Probability of two randomly-selected people knowing each other given certain conditions

probability

How would one approach calculating the probability of two people knowing each other from a population of 1 million given that there is a sub-set of 2,200 people that know someone else in the following manner:

One of them knows 1 other person from that subset,
another one knows 2 people from that subset,
another one knows 3 people from that subset,
another one knows 4 people from that subset,
another one knows 5… and so on, until

one of them knows the remaining 2,199 people from that subset?

I've encountered similar problems, and I think it may be somewhat like the birthday paradox but given that the factorials and powers that I think are needed seem to be way too large to be calculated traditionally, I can't wrap my head around this one.

Any help would be greatly appreciated…

Best Answer

I'll assume that you intended the relation “$A$ knows $B$” to be symmetric, i.e. if $A$ knows $B$, then $B$ knows $A$.

Also, you didn't specify how the two people are chosen; I'll assume that a pair of people is uniformly randomly selected among all pairs of people (or equivalently, that two people are independently uniformly randomly selected without replacement).

I'll also assume that the only acquaintances there are are the ones you describe and the ones we can deduce from them (so most of the million people don't know anyone).

If so, the probability of choosing a pair of people is the number of pairs of people who know each other over the total number of pairs of people.

The total number of pairs of people is

$$ \binom{1000000}2=\frac{1000000\cdot999999}2=499999500000\;. $$

To determine the number of pairs of people who know each other, consider the subset of $2200$ people.
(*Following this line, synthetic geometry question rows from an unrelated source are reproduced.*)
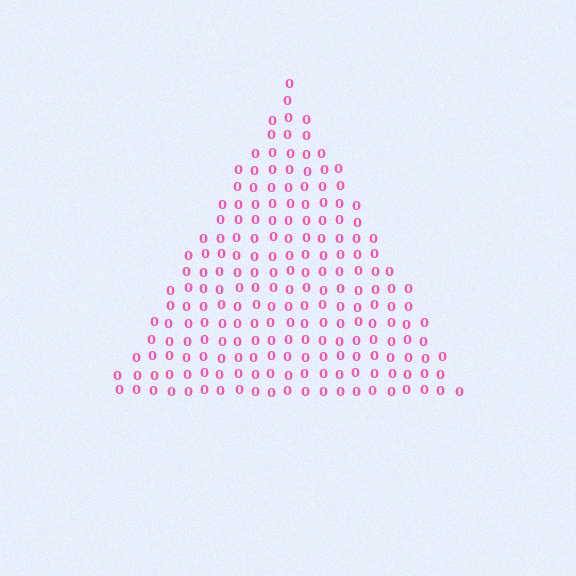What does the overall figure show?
The overall figure shows a triangle.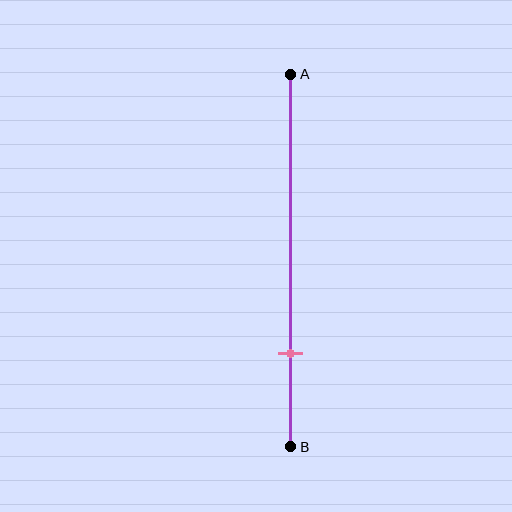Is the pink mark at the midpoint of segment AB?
No, the mark is at about 75% from A, not at the 50% midpoint.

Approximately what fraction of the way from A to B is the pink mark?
The pink mark is approximately 75% of the way from A to B.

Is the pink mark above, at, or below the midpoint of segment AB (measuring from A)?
The pink mark is below the midpoint of segment AB.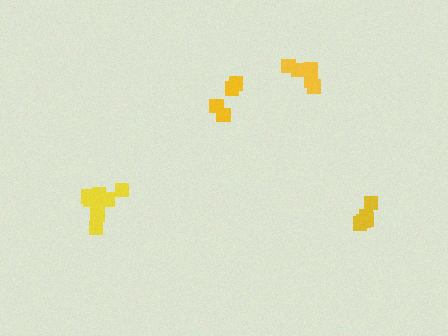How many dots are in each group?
Group 1: 5 dots, Group 2: 6 dots, Group 3: 8 dots, Group 4: 5 dots (24 total).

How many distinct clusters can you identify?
There are 4 distinct clusters.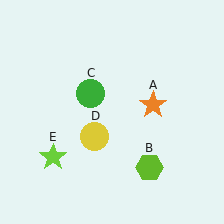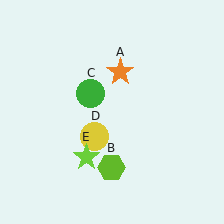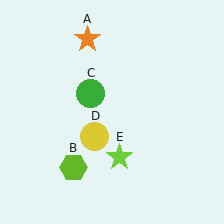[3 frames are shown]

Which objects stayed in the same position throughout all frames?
Green circle (object C) and yellow circle (object D) remained stationary.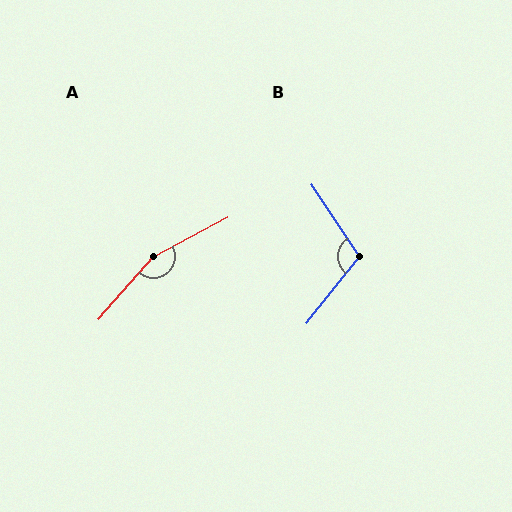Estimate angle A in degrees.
Approximately 159 degrees.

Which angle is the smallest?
B, at approximately 108 degrees.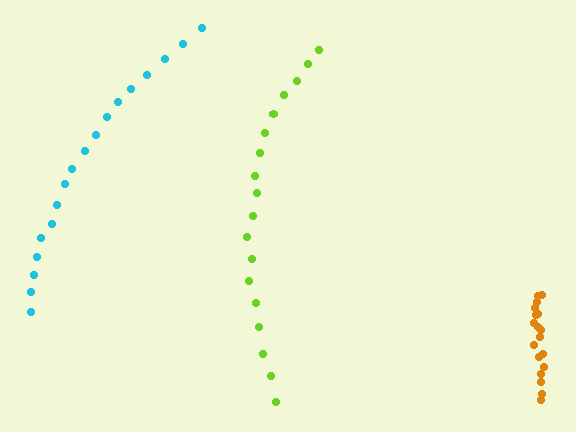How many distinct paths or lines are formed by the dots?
There are 3 distinct paths.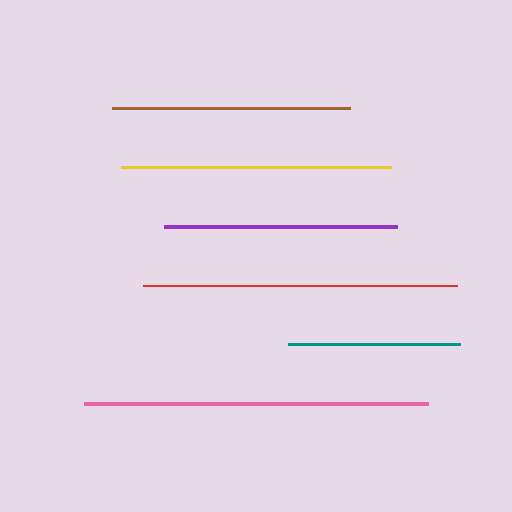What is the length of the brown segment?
The brown segment is approximately 238 pixels long.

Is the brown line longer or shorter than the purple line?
The brown and purple lines are approximately the same length (about 238 and 233 pixels).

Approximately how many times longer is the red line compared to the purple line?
The red line is approximately 1.3 times the length of the purple line.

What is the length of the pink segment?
The pink segment is approximately 345 pixels long.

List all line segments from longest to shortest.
From longest to shortest: pink and red (about equal), yellow, brown and purple (about equal), teal.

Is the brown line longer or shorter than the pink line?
The pink line is longer than the brown line.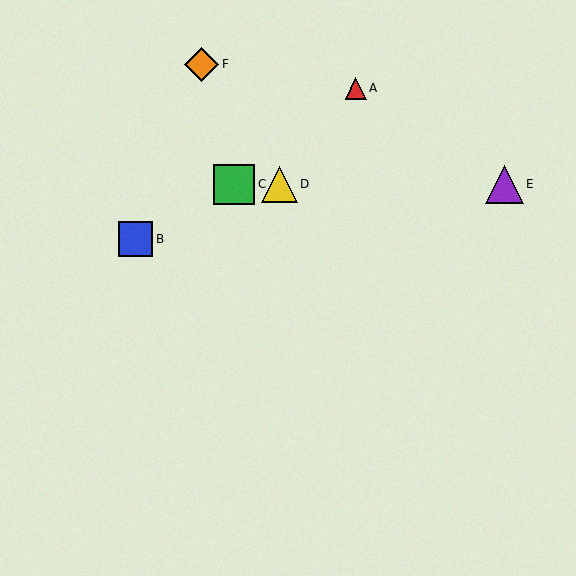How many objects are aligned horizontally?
3 objects (C, D, E) are aligned horizontally.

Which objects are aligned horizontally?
Objects C, D, E are aligned horizontally.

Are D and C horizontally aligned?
Yes, both are at y≈184.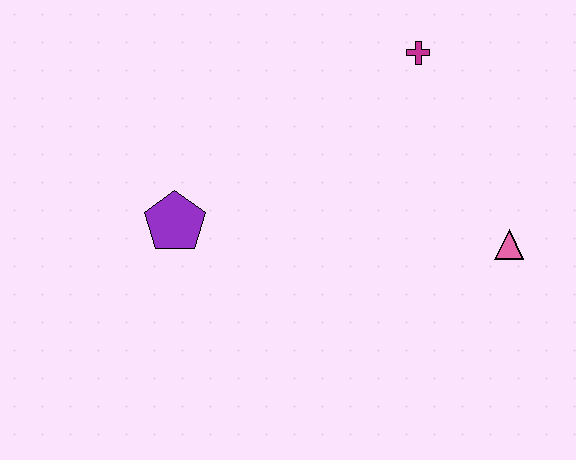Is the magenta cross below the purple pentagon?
No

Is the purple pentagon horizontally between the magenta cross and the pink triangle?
No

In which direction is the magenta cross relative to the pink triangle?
The magenta cross is above the pink triangle.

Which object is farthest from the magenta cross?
The purple pentagon is farthest from the magenta cross.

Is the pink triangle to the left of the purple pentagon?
No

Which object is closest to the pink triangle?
The magenta cross is closest to the pink triangle.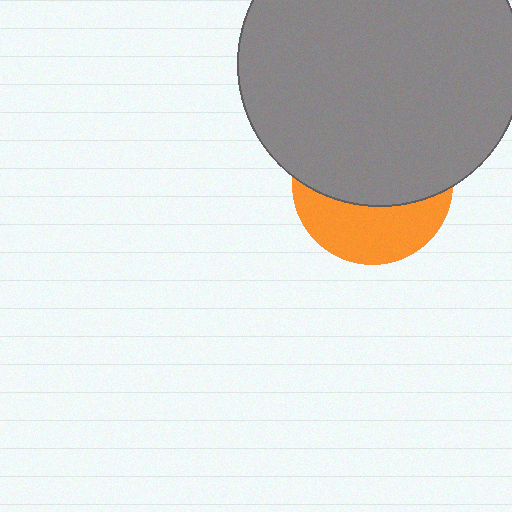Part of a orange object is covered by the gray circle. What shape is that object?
It is a circle.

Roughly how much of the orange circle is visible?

You've specified how many people they know for $2199$ of them, and from that we can deduce how many people the remaining person knows. The person who knows all $2199$ must know the person who only knows $1$, and the person who only knows $1$ knows no one else, so that determines all acquaintances for those two people. If you subtract this $1$ acquaintance from everyone else's total, the remaining $2198$ people fulfill the same type of description: For each number from $1$ to $2197$, there's someone who knows that number of people. So we can continue in this manner, resolving the person with most and least acquaintances in each step.
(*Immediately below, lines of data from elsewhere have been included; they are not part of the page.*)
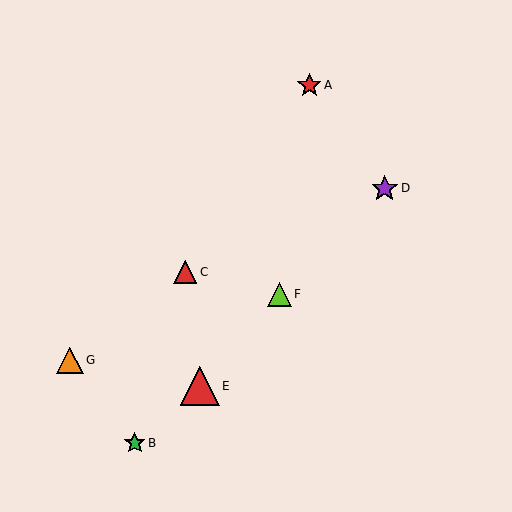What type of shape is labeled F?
Shape F is a lime triangle.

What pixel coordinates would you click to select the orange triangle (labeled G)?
Click at (70, 360) to select the orange triangle G.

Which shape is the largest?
The red triangle (labeled E) is the largest.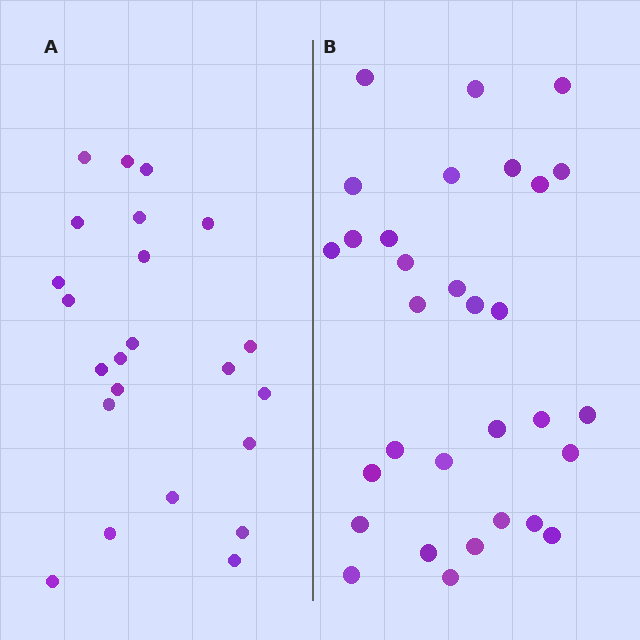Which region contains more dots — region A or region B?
Region B (the right region) has more dots.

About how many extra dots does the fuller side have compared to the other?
Region B has roughly 8 or so more dots than region A.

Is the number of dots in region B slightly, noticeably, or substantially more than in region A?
Region B has noticeably more, but not dramatically so. The ratio is roughly 1.3 to 1.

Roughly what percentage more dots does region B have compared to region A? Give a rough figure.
About 35% more.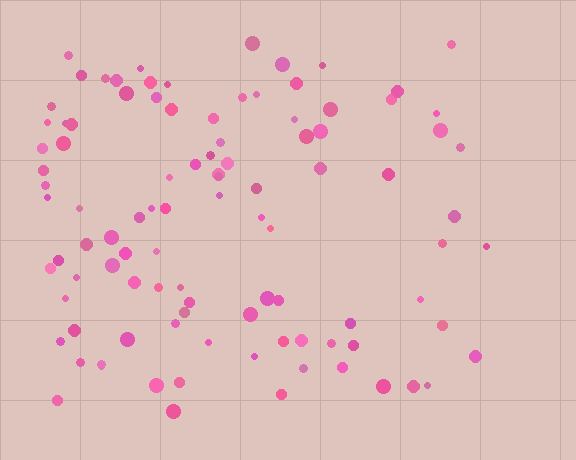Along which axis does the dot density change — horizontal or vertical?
Horizontal.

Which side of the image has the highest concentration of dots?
The left.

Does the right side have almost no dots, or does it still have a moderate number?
Still a moderate number, just noticeably fewer than the left.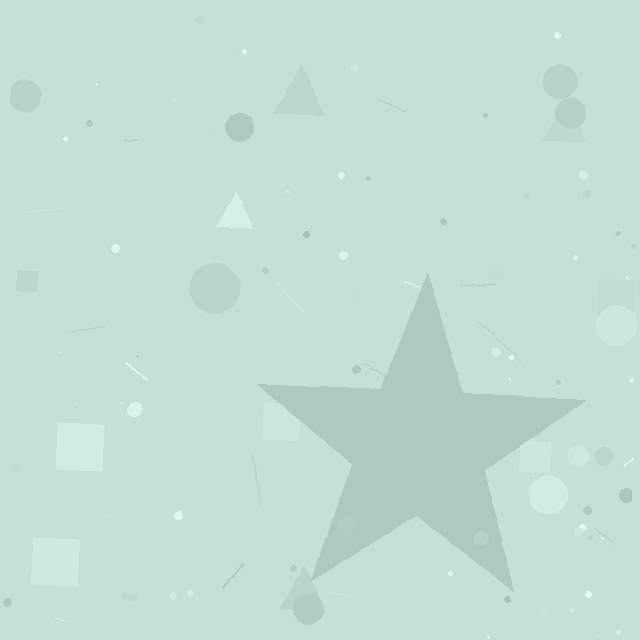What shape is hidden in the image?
A star is hidden in the image.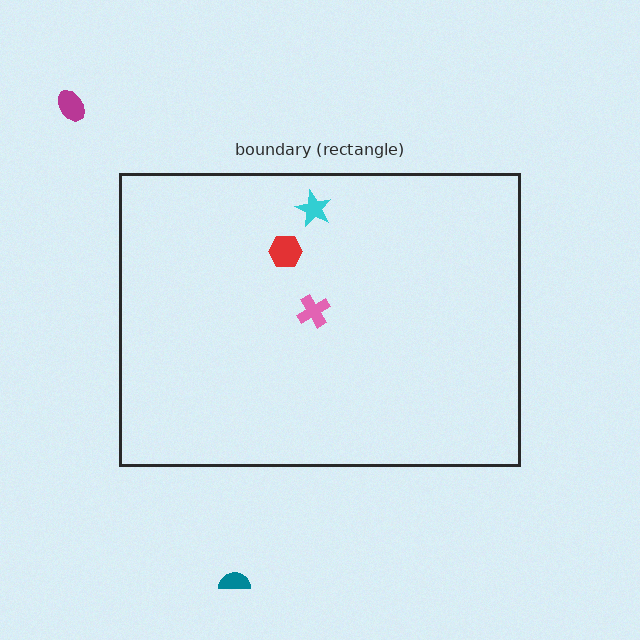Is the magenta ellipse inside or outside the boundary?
Outside.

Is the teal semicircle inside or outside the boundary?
Outside.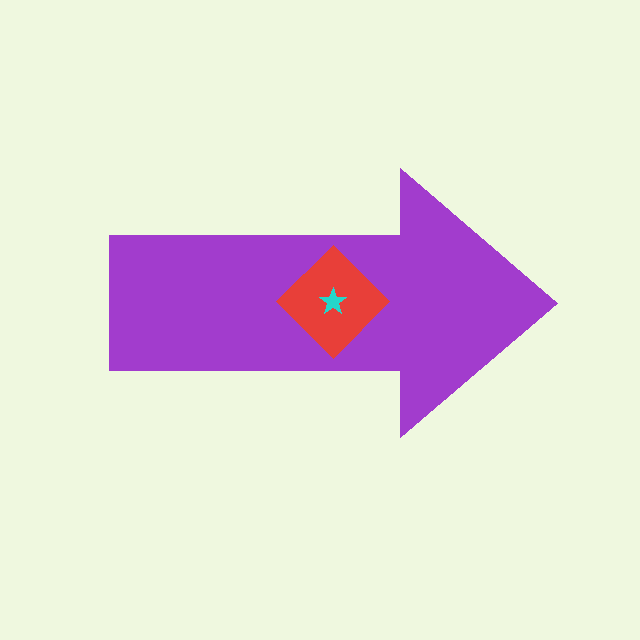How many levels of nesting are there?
3.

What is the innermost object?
The cyan star.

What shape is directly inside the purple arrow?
The red diamond.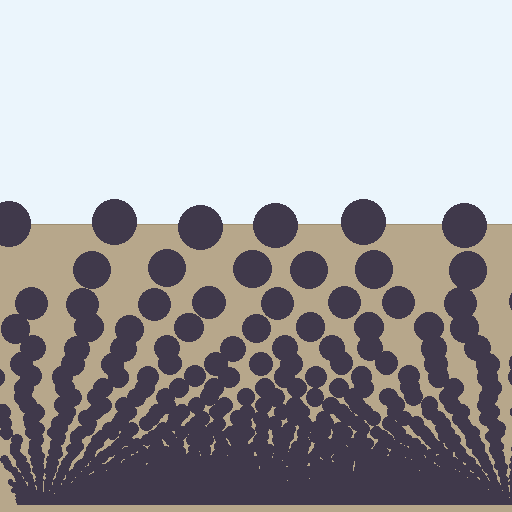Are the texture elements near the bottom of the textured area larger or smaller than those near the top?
Smaller. The gradient is inverted — elements near the bottom are smaller and denser.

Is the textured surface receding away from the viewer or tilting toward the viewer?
The surface appears to tilt toward the viewer. Texture elements get larger and sparser toward the top.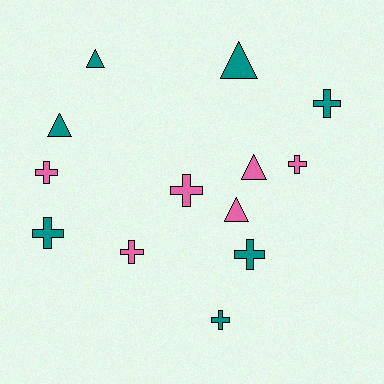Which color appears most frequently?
Teal, with 7 objects.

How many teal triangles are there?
There are 3 teal triangles.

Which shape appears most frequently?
Cross, with 8 objects.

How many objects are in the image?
There are 13 objects.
If we do this for a subset of $n$ people, if $n$ is odd, the process will end after $\frac{n-1}2$ steps with the $1$ person whose number of acquaintances you didn't specify, and they will have been assigned $\frac{n-1}2$ acquaintances. If $n$ is even, the process will end after $\frac n2$ steps with no people, and the $1$ person whose number of acquaintances you didn't specify will have been assigned $\frac n2$ acquaintances. Thus, in either case there are

$$ \frac12\left(\sum_{k=1}^{n-1}k+\left\lfloor\frac n2\right\rfloor\right)=\frac12\left(\frac{n(n-1)}2+\left\lfloor\frac n2\right\rfloor\right)=\left\lfloor\frac{n^2}4\right\rfloor $$

acquaintances in the subset (where the factor $\frac12$ accounts for the fact that we counted each acquaintance twice, once from either side). In your case, with $n=2200$, this is

$$ \left\lfloor\frac{2200^2}4\right\rfloor=\frac{2200^2}4=1210000\;. $$

Thus, the probability of selecting two people who know each other is

$$ \frac{1210000}{499999500000}=\frac{11}{4545450}\approx2.42\cdot10^{-6}\;. $$